The experimental wall temperature trend seen in Figure 2 indicates heat-transfer deteriorations at two locations: one near the entry and the other near the exit at locations where the fluid temperatures are well below the pseudocritical temperature. No deterioration phenomenon is predicted even by the best fitting correlation. Similarly, the smooth drop in wall temperature occurring well before pseudocritical temperature and the sudden peaking of wall temperature at a fluid temperature of 387.6°C just before pseudocritical temperature seen in Figure 3 are not predicted even by the best fitting correlation.

4.2. Experiments of Yamagata et al. (1972) [3]

Figures 4 and 5 display the trends of inner wall temperatures calculated by the best fitting correlations along with reference experimental wall temperatures for two different operating conditions given in [3]. Table 3 details the parameter conditions and the comparative information on the predicted wall temperature of the best fitting correlation with reference to the experimental wall temperature.

Observations of Figure 4 and Table 3 for dataset 1 indicate very good agreement of the best fitting correlation even at pseudocritical temperature. Also, many correlations predict 100% agreement for the first two considerations of % data with <5% error and <10°C error in prediction. Though there is 100% agreement for the best fitting correlation as per the selected criteria for dataset 2, the wall temperature deviation is comparatively larger as seen in Figure 5.

4.3. Lookup Table Data of Loewenberg et al. (2008) [10]

Figures 6 and 7 display the trends of inner wall temperatures calculated by the best fitting correlations along with reference wall temperatures for two different operating conditions given in [10]. Table 3 details the parameter conditions and the comparative information on the predicted wall temperature of the best fitting correlation with reference to the experimental wall temperature.

Observation of Figure 6 and Table 3 for dataset 1 indicates very good agreement of the best fitting correlation even at pseudocritical temperature. Also, for this dataset, many correlations predict 100% agreement for the first two considerations of % data with <5% error and <10°C error in prediction. The observations of Figure 7 for dataset 2 indicate comparatively higher deviation in wall temperature and lower % agreement for the selected criteria even for the best fitting correlation.

4.4. Experiments of Zhu et al. (2009) [12]

Figures 8 and 9 display the trends of inner wall temperatures calculated by the best fitting correlations along with experimental wall temperatures for two different operating conditions given in [12]. Table 2 details the parameter conditions and the comparative information on the predicted wall temperature of the best fitting correlation with reference to the experimental wall temperature.

As per Figure 8 and dataset 1 in Table 2, the experimental wall temperature indicates a sharp peak of 600.2°C at a fluid temperature of 408.4°C with of 191.8°C. None of the correlations indicate this peak.

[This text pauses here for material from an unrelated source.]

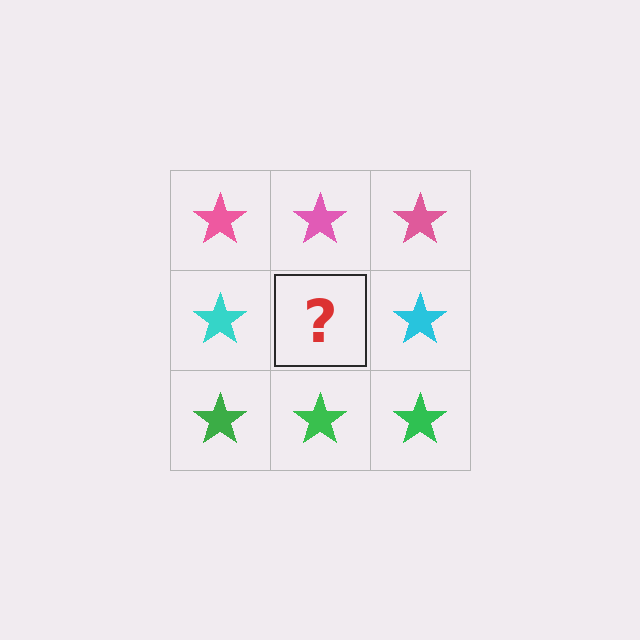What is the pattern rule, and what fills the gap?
The rule is that each row has a consistent color. The gap should be filled with a cyan star.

Even the best fitting correlation has only 68.5% of data with <5% error in prediction, and the error band for the overall data range is −155 to +10°C. Figure 9 and dataset 2 in Table 2 also indicate sharp increase in wall temperature near the exit. Though many correlations do not predict this peak, the best fitting correlation indicates this and follows the trend of experimental wall temperature. However, only 75% of data are with <5% error in prediction, and the error band for the overall data range is −64.56 to +10.72°C.

4.5. Experiments of Mokry et al. (2011) [15]

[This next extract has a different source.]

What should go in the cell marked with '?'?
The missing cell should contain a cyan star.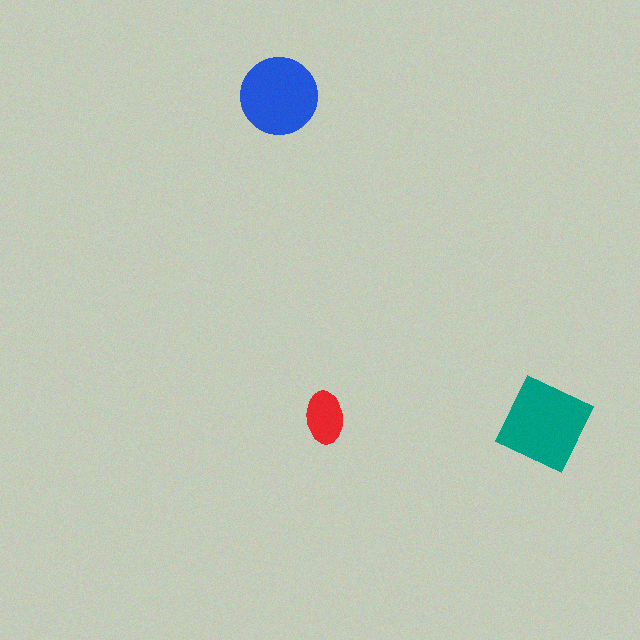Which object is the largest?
The teal diamond.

Figures 10 and 11 display the trends of inner wall temperatures calculated by the best fitting correlations along with experimental wall temperatures for two different operating conditions given in [15]. Tables 2 and 3 detail the parameter conditions and the comparative information on the predicted wall temperature of the best fitting correlation with reference to the experimental wall temperature.

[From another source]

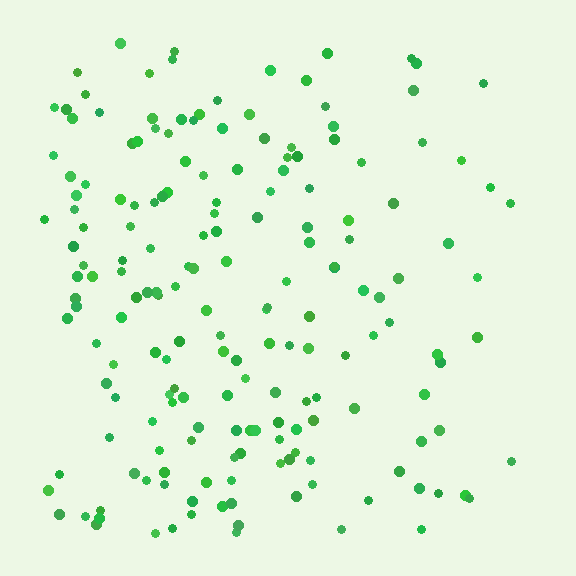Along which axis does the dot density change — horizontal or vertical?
Horizontal.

As per experimental dataset 1 in Table 2 and Figure 10, heat-transfer deterioration is observed at two locations: one near the entry where the fluid temperature is well below pseudocritical temperature and the other near exit at location where the fluid temperature is near the pseudocritical temperature. None of the correlations indicate the first peak, and all of them including the best correlation indicate a dip in wall temperature at the second location contrary to the experimental observation. Many correlations indicate parallel wall temperature trend for dataset 2 in Table 3. As seen in Figure 11, the best fitting correlation has minimum error band of −10.2 to +11.2°C for the overall dataset.

4.6. Experiments of Wang et al. (2011) [14]

Figures 12 and 13 display the trends of inner wall temperatures calculated by the best fitting correlations along with experimental wall temperatures for two different operating conditions given in [14]. Table 2 details the parameter conditions and the comparative information on the predicted wall temperature of the best fitting correlation with reference to the experimental wall temperature.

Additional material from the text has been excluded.